Ir con Fernando a Leguízamo es acompañarlo a su casa. Allí están sus compañeros y compatriotas, además de su amigo y antiguo formador Joaquín, el obispo. Esa cercanía, junto con el convencimiento de que “el río no nos separa, sino que nos une” es la que ha ido haciendo fluir las buenas relaciones y el trabajo conjunto entre las dos iglesias. Fernando lleva tiempo echando una mano en el lado colombiano, y a la vez cuenta con gente de allí para ir haciendo realidad el proyecto “Misión Putumayo” en la orilla peruana.

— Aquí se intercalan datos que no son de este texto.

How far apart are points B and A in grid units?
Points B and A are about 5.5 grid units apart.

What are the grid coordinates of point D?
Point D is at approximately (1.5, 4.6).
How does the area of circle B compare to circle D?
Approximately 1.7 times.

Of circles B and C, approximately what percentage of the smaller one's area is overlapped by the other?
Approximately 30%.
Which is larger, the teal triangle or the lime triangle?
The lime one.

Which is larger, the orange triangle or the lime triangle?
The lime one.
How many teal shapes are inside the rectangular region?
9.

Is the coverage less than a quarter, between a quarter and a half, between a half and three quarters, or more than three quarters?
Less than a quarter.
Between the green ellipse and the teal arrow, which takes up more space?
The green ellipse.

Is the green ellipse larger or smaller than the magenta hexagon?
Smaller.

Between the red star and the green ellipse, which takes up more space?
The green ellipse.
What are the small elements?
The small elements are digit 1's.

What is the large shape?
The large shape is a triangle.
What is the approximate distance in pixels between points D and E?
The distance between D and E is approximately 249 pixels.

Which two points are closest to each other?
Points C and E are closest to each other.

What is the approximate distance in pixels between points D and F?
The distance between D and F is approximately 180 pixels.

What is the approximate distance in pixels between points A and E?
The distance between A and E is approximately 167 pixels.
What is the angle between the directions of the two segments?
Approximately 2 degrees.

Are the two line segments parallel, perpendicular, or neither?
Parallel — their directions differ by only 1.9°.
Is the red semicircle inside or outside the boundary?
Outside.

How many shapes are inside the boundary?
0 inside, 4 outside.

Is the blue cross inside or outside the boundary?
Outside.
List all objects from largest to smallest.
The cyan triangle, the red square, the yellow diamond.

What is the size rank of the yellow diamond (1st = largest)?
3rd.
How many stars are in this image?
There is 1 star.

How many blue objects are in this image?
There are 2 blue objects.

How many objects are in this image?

Lo vemos en Puerto Lupita. La señora Tania Ruiz, colombiana, es la responsable del proyecto en esta población cercana, pero peruana. A través de mingas formativas, talleres, reuniones y diversas actividades, se busca fortalecer a los líderes de la comunidad, empoderar a las mujeres y caminar hacia la recuperación de la cultura originaria, en este caso kichwa, mediante la artesanía, la danza y por supuesto el idioma. El equipo de facilitadores, que incluye al sabedor de la lengua, procede del vicariato vecino. Es una evangelización de primera línea que no comienza por los sacramentos o la doctrina, sino que busca puntos de encuentro e interés como el cuidado de la casa común.
Para apostar por este trabajo con las comunidades en toda la cuenca, y en ambos lados, el obispo de Puerto Leguízamo, Mons. Joaquín, ha dado un paso decisivo: mediante un decreto, ha creado un nuevo puesto de misión en su jurisdicción, un territorio aproximadamente gemelo del puesto de misión peruano de Soplín Vargas, y ha encomendado su cuidado pastoral a Fernando Flórez (que pertenece a San José del Amazonas – Perú) y a Alejandro Sánchez, diácono diocesano de etnia murui que pertenece a Puerto Leguízamo – Colombia).
El obispo ha hecho oficial lo que ya era realidad: un equipo intervicarial, integrado por misioneros de las dos iglesias, que trabaja a la vez en las dos orillas con un proyecto compartido. Claro que técnicamente él no puede dar un oficio a un sacerdote que no es suyo, ni destinar a su diácono al vicariato vecino, pero el documento dice “en estrecha comunión pastoral”, a buen entendedor pocas palabras bastan. Y así lo conversamos profusamente él y yo, obispo de Puerto Leguízamo y vicario general de San José del Amazonas, en una agradable cena entre hermanos en su casa, entusiasmados por lo conseguido y por las perspectivas.
Realmente se trata de una experiencia pionera y revolucionaria que responde al pedido del Sínodo de la Amazonía, que en el número 112 del Documento Final propone “replantear la forma de organizar las iglesias locales, repensar las estructuras de comunión en los niveles provinciales, regionales, nacionales y, también, desde la Panamazonía. Por ello, es necesario articular espacios sinodales y generar redes de apoyo solidario. Urge superar las fronteras que la geografía impone y trazar puentes que unan. El documento de Aparecida ya insistía que las Iglesias locales generen formas de asociación interdiocesana en cada nación o entre países de una región y que alimente una mayor cooperación entre las iglesias hermanas (cf. DAp 182)”. Pues he aquí una iniciativa modesta, pero original y rompedora.
Joaquín, hombre tan inteligente como bueno, me entregó el documento a la espera de que por parte de nuestro vicariato haya un reconocimiento especular pero igualmente firme y legal. Somos dos iglesias siamesas, peruana y colombiana, unidas por el alto Putumayo, en la aventura de trabajar juntas como una sola fuerza. Por nuestras venas corre la misma pasión misionera y el mismo sueño de ir plasmando una Iglesia con rostro amazónico y con rostro indígena. Fernando forma parte de Puerto Leguízamo y Alejandro está ya en la lista de nuestro Vicariato San José. Y todos, juntos, pertenecemos a la Amazonía.